Librairie nouvelle (p. 45-57).
Les instruments de musique à l’Exposition universelle

Les instruments de musique à l’Exposition universelle.


Je ne m’aviserai certes pas d’écrire ici un préambule sur l’industrie et les expositions universelles. Argumenter sur certaines questions expose parfois le raisonneur à des dangers assez graves ; c’est quelquefois aussi de sa part une véritable condescendance de les discuter. Je me sais si loin de posséder le calme olympien nécessaire en pareil cas, qu’au lieu de combattre les systèmes qui me choquent, je vais souvent, en désespoir furieux de cause, jusqu’à avoir l’air de les accepter, jusqu’à les approuver de la tête, sinon de la parole et de la plume… Et ceci me rappelle une question que j’adressai un jour à un amateur de chimie… (Peut-être mon amateur, semblable aux amateurs de musique, de philosophie, à bien des amateurs enfin, croyait-il à l’absurde. Cette croyance est fort répandue. Peut-être aussi, après tout, l’absurde est-il le vrai ; car si l’absurde n’était pas le vrai, Dieu serait cruel d’avoir mis dans le cœur de l’homme un si grand amour de l’absurde ! Mais enfin voici ce que je demandai à mon chimiste et sa réponse :)

« Si l’on pouvait placer, lui dis-je, un certain nombre de kilogrammes, cent ou mille kilogrammes de poudre à canon, au point central de l’une des plus énormes montagnes du globe, de l’Hymalaya ou du Chimborazo, par exemple, et si, par l’un des procédés dont on dispose aujourd’hui, on y mettait le feu, qu’arriverait-il ? Croyez-vous que l’explosion pût avoir lieu, et que sa force fût capable de briser, de faire sauter une masse aussi extraordinairement résistante par sa densité, par sa cohésion et par son poids ? »… L’amateur de chimie, embarrassé, réfléchit un instant, chose que font rarement les amateurs de musique ou de philosophie, et me répondit en hésitant : « Il est probable que la puissance de la poudre serait insuffisante, que son inflammation ayant lieu néanmoins et produisant instantanément des gaz dont l’expansion serait domptée par la résistance de la montagne, ces gaz se condenseraient en un liquide, toujours disposé à reprendre une forme gazeuse et à faire une épouvantable explosion le jour où la force supérieure cesserait de le comprimer. » Je ne sais jusqu’à quel point l’opinion de mon chimiste dilettante est fondée, mais peut-être cité-je à propos la proposition qui lui fut soumise.

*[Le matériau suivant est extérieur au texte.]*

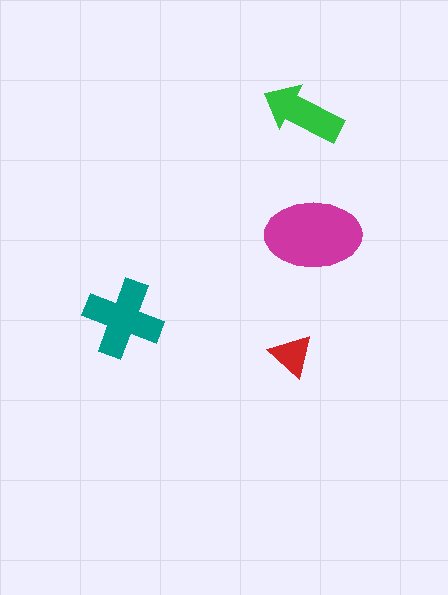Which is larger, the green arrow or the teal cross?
The teal cross.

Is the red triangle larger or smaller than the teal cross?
Smaller.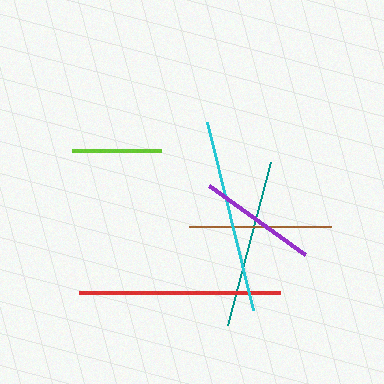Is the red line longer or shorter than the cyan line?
The red and cyan lines are approximately the same length (about 200 and 193 pixels).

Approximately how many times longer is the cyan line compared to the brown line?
The cyan line is approximately 1.4 times the length of the brown line.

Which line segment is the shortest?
The lime line is the shortest at approximately 89 pixels.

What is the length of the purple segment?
The purple segment is approximately 118 pixels long.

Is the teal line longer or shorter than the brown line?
The teal line is longer than the brown line.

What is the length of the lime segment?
The lime segment is approximately 89 pixels long.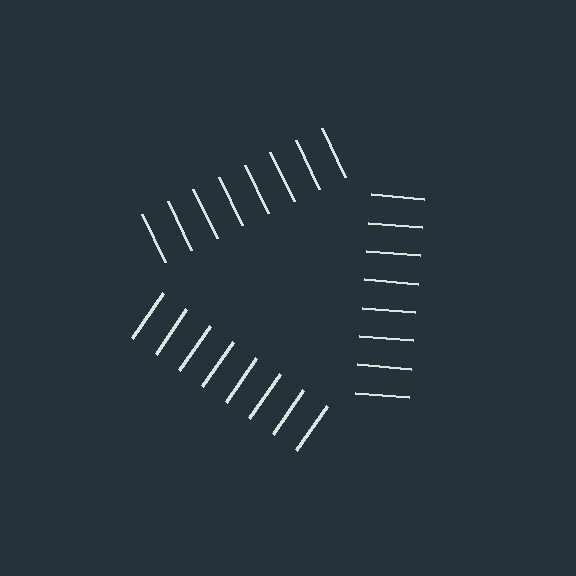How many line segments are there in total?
24 — 8 along each of the 3 edges.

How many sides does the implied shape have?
3 sides — the line-ends trace a triangle.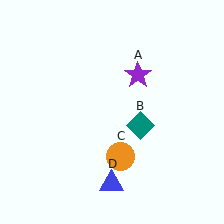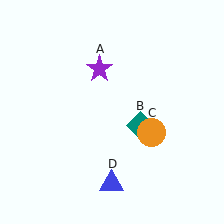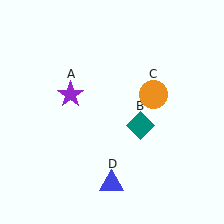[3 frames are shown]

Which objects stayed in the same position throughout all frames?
Teal diamond (object B) and blue triangle (object D) remained stationary.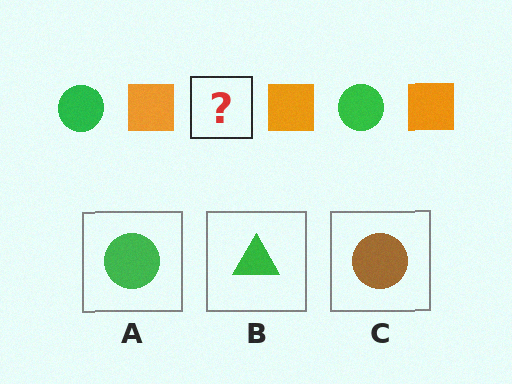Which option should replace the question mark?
Option A.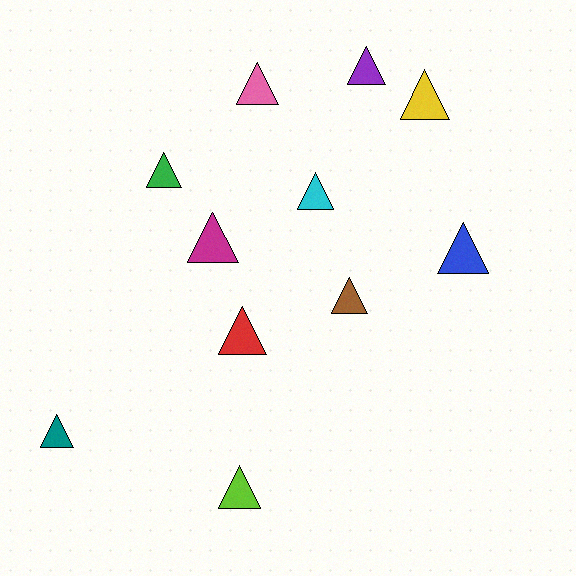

Il y a des gens, en effet, j’en connais, qui, obligés de lutter avec une montagne d’absurdités, éprouvant au centre de leur cœur une colère incalculable, insuffisante cependant pour faire sauter la montagne, prennent feu tout d’abord, et presque aussitôt se soumettant sans bruit, en souriant même, à la loi de la déraison, voient les foudres de leur volcan se liquéfier jusqu’à nouvel ordre.

Les liquides, ainsi produits, sont ordinairement noirs et d’une extrême amertume ; il y en a pourtant d’insipides, d’incolores, il y en a même, telle est leur diversité, qui semblent doux à l’œil et au goût. Ceux-là sont les plus dangereux. Quoi qu’il en soit, bien des fourneaux (ces mines monstres s’appellent ainsi depuis le siège de Sébastopol) ont été allumés, bien des kilogrammes de poudre ont été liquéfiés pendant la laborieuse session des divers jurys appelés à donner ou plutôt à prêter leur avis sur les produits de l’industrie.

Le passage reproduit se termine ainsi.